Triggers and their processors need to ensure that they makes progress every time they run, no matter what, so that they avoid an infinite loop. This means that every time a processor runs, it must make some change to the database that ensures the same input will not arrive again in the next loop.

There are 2 main ways in which these updates can result in progress:

  • With extra trigger/processor metadata: A processor can store a cursor to track its progress (for example, latestEthereumBlockProcessed)
  • Intrinsically, within the data it processes: A processor can modify the records from its input so that they do not trigger on the next run (For example, the metadata processor queries for any metadata records with null metadata field and null metadataError and processes them. Each run, it will modify every record by either adding the metadata field when successful, or adding the metadataError field when failing. This means that those records won't be part of future trigger.)

It is usually preferable for a processor to track progress intrinsically, rather than with an extra cursor when possible. This tends to lead to looser coupling between processors and parrelelizabilty, so is a good principle to follow.

Each processor should track its progress as precisely as possible, so that when future data sources and processors are added, that source can catch up and process independently of any others.

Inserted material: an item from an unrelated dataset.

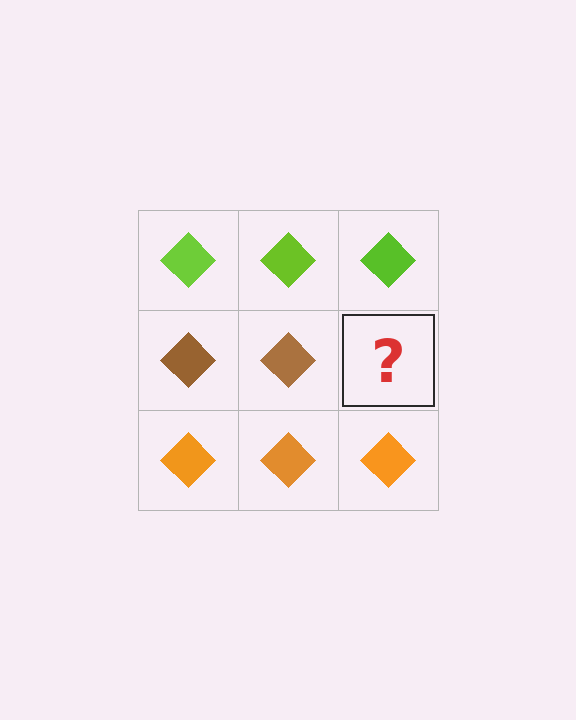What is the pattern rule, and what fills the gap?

Another way to think about triggers based on these examples:

  • Cursor based: In the first example, the dimension of progress, ie, time/blocks generally applies to a data source being ingested and the information about progress is stored directly by the processor. Other examples in this category could be: New tracks being added into the web3-music-subgraph, New Ethereum events, An nft transfer/change of ownership.
  • Cursorless: In the second example, ie, IPFS data ingestion, progress generally applies to a specific record. Each record effectively tracks it's progress itself, independently of others. Cursorless triggers should aim to be idempotent, and so should always modify their record such that the record is no longer triggered on future runs. (As an alternative, a processor could perhaps track all records that it has processed, however for many processors it makes more sense to effectively track progress on records rather than stages.)

Note: This isn't perfect. There may be cases where there is a dependency across processors, For example, imagine Sound.xyz adds some feature where if you hold 2 golden eggs at the same time, you get a special platinum egg. In this case, there would be a dependency between nft ownership and platinum eggs. This means that if the nft ownership processor is completed but the golden egg processor is not, we would have to re-run the nft ownership processer again to make sure we didn't miss any instances where a user was temporarily holding 2 golden eggs and minted a platinum egg. Perhaps a more powerful design could also allow specifying explicit dependencies across sources for re-calculation.

In addition to fulfilling the above design goals, this kind of process architecture will make it super easy to parallelize the pipeline in future if ever needed.